Confiants dans la volonté du groupe LREM de ne pas s’engager dans une démarche arbitraire qui serait sanctionnée lors du contrôle de constitutionnalité et à laquelle les trois grandes régions de tradition taurine sont opposées - Occitanie a rejeté à 80% une demande similaire lors de sa cession plénière du 16 novembre - l ’ UVTF et l ’ ONCT restent vigilants face à toute tentative de porter atteinte à la liberté culturelle des territoires et des aficionados, dont le droit non négociable de perpétuer et transmettre un patrimoine issu de l’héritage méditerranéen est garanti par la Déclaration Universelle des Droits de l’Homme, la Déclaration des Droits de l’Enfant, le Traité de Rome, la Constitution française, le Conseil Constitutionnel, la législation civile et pénale ainsi que la jurisprudence désormais définitive du Conseil d’État. 

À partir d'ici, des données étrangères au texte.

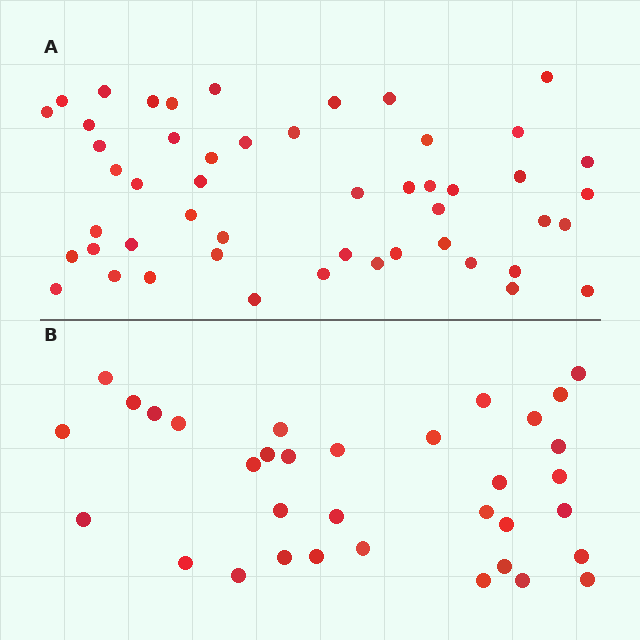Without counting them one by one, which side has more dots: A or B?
Region A (the top region) has more dots.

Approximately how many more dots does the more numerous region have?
Region A has approximately 15 more dots than region B.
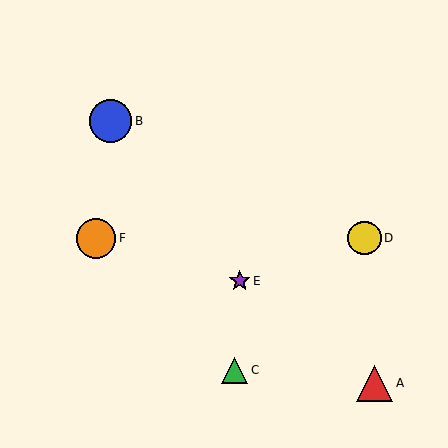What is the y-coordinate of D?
Object D is at y≈238.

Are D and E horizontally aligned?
No, D is at y≈238 and E is at y≈281.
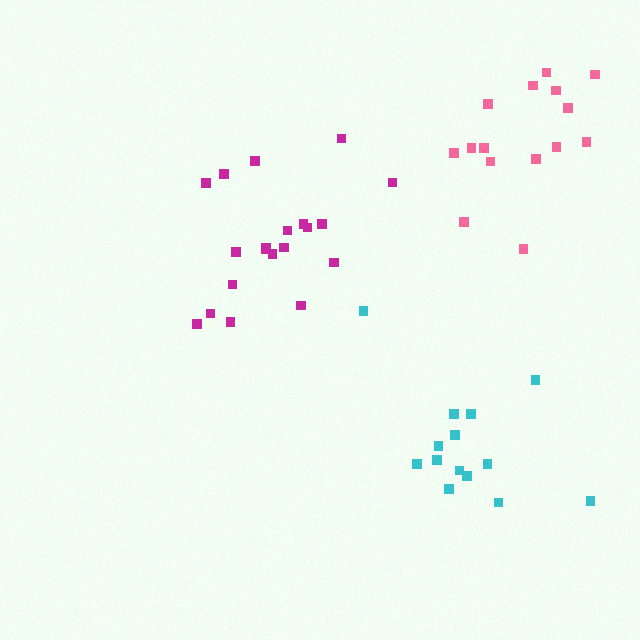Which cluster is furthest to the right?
The pink cluster is rightmost.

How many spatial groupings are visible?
There are 3 spatial groupings.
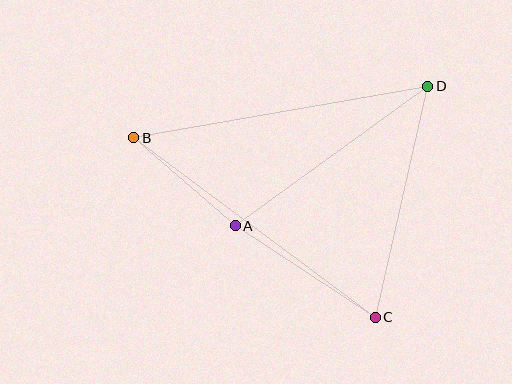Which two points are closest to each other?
Points A and B are closest to each other.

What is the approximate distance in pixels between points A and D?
The distance between A and D is approximately 238 pixels.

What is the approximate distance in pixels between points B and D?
The distance between B and D is approximately 299 pixels.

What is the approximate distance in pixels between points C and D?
The distance between C and D is approximately 237 pixels.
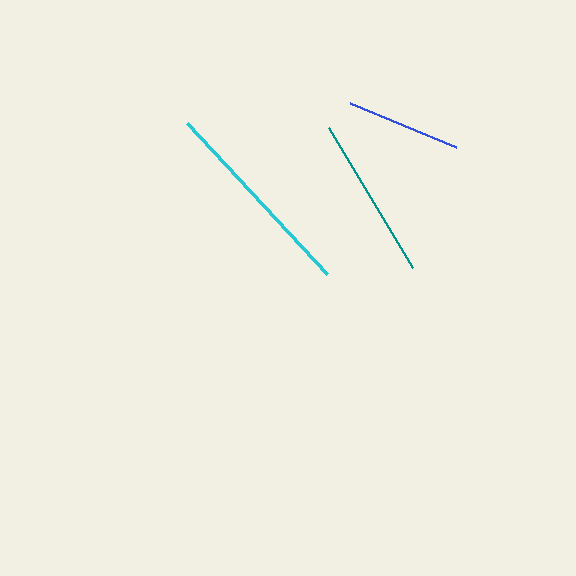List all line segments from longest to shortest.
From longest to shortest: cyan, teal, blue.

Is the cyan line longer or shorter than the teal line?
The cyan line is longer than the teal line.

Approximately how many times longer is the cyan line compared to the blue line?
The cyan line is approximately 1.8 times the length of the blue line.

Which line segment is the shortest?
The blue line is the shortest at approximately 115 pixels.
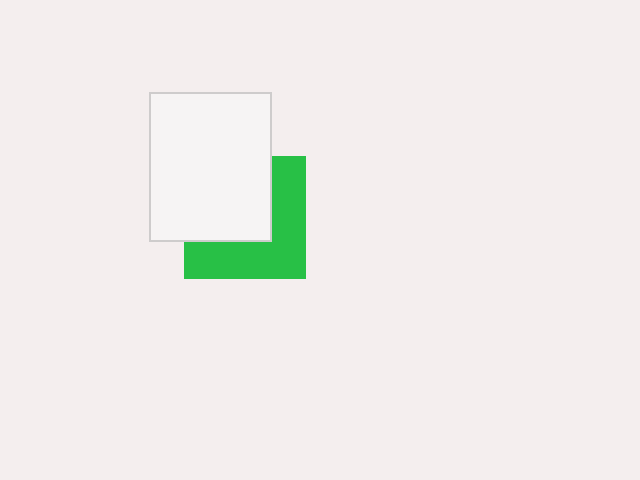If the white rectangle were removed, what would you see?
You would see the complete green square.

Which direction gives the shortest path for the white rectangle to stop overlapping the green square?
Moving toward the upper-left gives the shortest separation.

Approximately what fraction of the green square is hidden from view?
Roughly 50% of the green square is hidden behind the white rectangle.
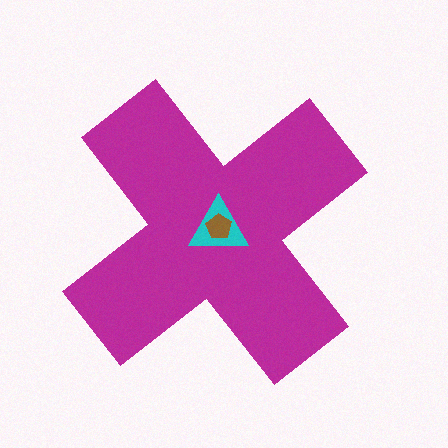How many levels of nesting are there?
3.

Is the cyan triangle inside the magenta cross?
Yes.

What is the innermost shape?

Pour sa part, Gilles Le Gendre, dont l'UVTF et l'ONCT tiennent à saluer la volonté d'écoute, a confirmé que la PPL Cazebonne n'était toujours pas déposée et que si c'était le cas le groupe LREM débattrait en toute transparence de sa pertinence et des suites à lui donner, sachant qu'en matière de protection des mineurs plusieurs dossiers prioritaires sont déjà à l'étude. Il a en outre précisé que sur les plus de 500 PPL déposées chaque année, à peine une dizaine est inscrite au calendrier de l'Assemblée Nationale afin d'être soumise au vote de l'ensemble des députés 
 
Paris, 21 novembre 2019. 

La délégation était composée de Jean-René Etchegaray, maire de Bayonne et président de l'UVTF, du bâtonnier Michel Dufranc, maire de La Brède et secrétaire général de l'UVTF, Yves Ugalde, adjoint à la culture de Bayonne et président délégué de l'UVTF, du docteur Joël Pon, psychiatre, vice président de l'ONCT, et d'André Viard, président de l'ONCT

Debout de gauche à droite : Monica Michel, député du Pays d’Arles, Jean-René Etchegaray, maire de Bayonne et président de l’UVTF, François Dumas député du Gard, Yves Ugalde, président délégué de l’UVTF, Joël Pon vice-président de l’ONCT.
Assis de gauche à droite : Michel Dufranc secrétaire général de l’UVTF, Michèle Peyron, député de Seine et Marne, André Viard président de l’ONCT, Valérie Thomas député du Puy de Dôme.